Where is the Higgs Hiding? March 12, 2008Posted by gordonwatts in Higgs, physics.
Yesterday, at the Moriond QCD conference, Uli Heintz gave the Tevatron Top Mass talk (pdf). New mass results have made the Higgs a little less mysterious. Summer results had a measured top mass of 171.3+-1.7 GeV and now it is 172.8 +- 1.4 GeV. This is good news for the Standard Model.
One of the beauties of the Standard Model is that it holds together so well as a theory. It predicts many different experimental measurements. And all those measurements must be in line with each other — the model cannot accommodate a measurement that is out of whack. And the better we make these measurements the better we can tell when one is out of whack.
The Higgs mass is no different. Even though we’ve not seen it yet, the Standard Model predicts its mass. With the new top mass result, the predicted mass is 87 +36-27 GeV. Using last summer’s top mass the predicted Higgs mass was 76 +33-24 GeV. Note the very large errors on those numbers – there is a lot of slop in that measurement!

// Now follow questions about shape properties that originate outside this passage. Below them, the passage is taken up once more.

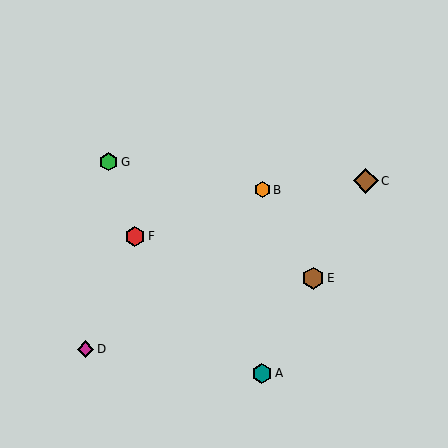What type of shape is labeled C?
Shape C is a brown diamond.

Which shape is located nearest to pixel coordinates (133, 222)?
The red hexagon (labeled F) at (135, 236) is nearest to that location.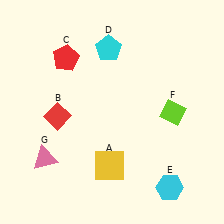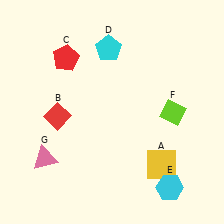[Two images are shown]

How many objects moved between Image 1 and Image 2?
1 object moved between the two images.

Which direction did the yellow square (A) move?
The yellow square (A) moved right.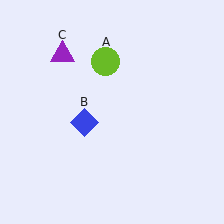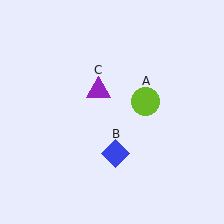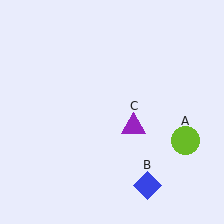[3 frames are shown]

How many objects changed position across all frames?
3 objects changed position: lime circle (object A), blue diamond (object B), purple triangle (object C).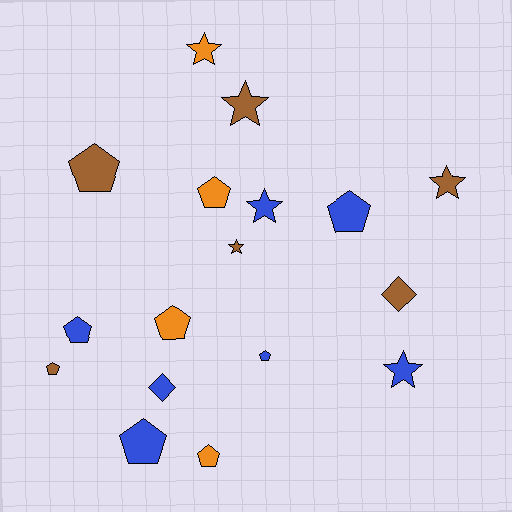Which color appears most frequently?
Blue, with 7 objects.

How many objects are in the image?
There are 17 objects.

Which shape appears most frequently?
Pentagon, with 9 objects.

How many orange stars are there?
There is 1 orange star.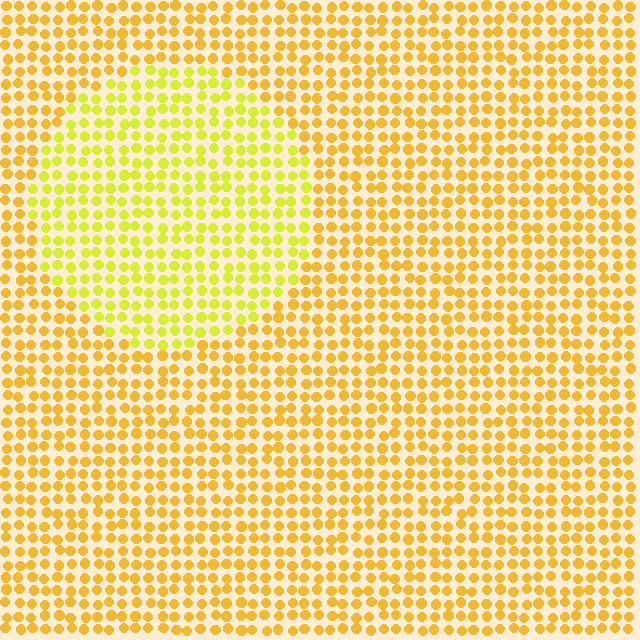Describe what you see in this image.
The image is filled with small yellow elements in a uniform arrangement. A circle-shaped region is visible where the elements are tinted to a slightly different hue, forming a subtle color boundary.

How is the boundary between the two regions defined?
The boundary is defined purely by a slight shift in hue (about 25 degrees). Spacing, size, and orientation are identical on both sides.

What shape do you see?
I see a circle.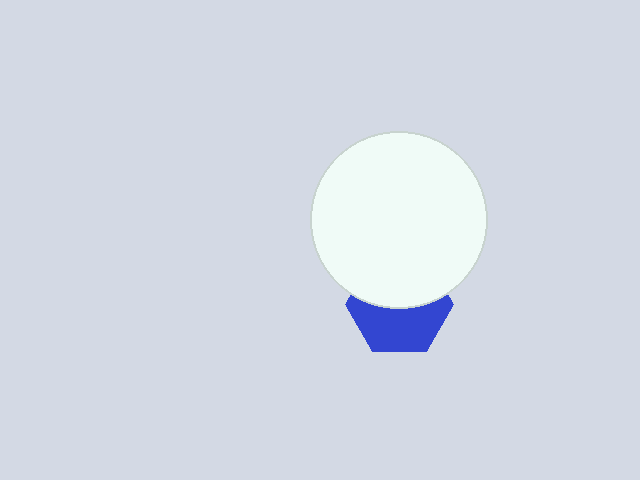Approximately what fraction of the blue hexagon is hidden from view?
Roughly 49% of the blue hexagon is hidden behind the white circle.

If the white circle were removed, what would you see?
You would see the complete blue hexagon.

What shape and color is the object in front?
The object in front is a white circle.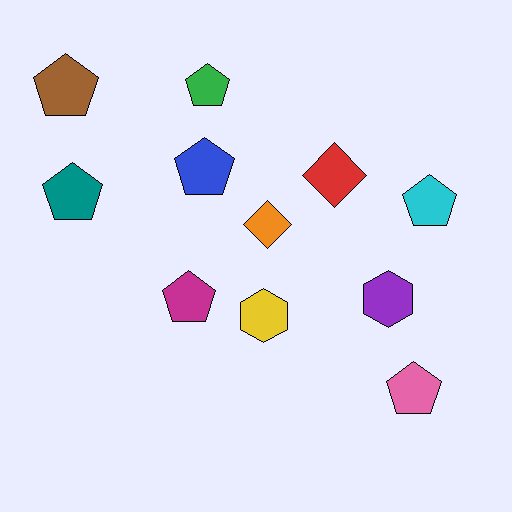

This is good for the Standard Model because of work done at the LEP collider. They searched for the Higgs and didn’t see it – they know that the Higgs mass is more than 114 GeV. The summer’s prediction put the Standard Model more out of whack than the current one – the new predicted value of the top mass is more in line with the LEP Higgs search.
Still – I’d love to know where that thing is hiding (along with everyone else)! The latest Higgs results should have been released – but I’ve not seen them publicly posted yet.
N.B. That plot is the summer plot — I couldn’t find the plot with the most recent results – I found it only in Uli’s talk.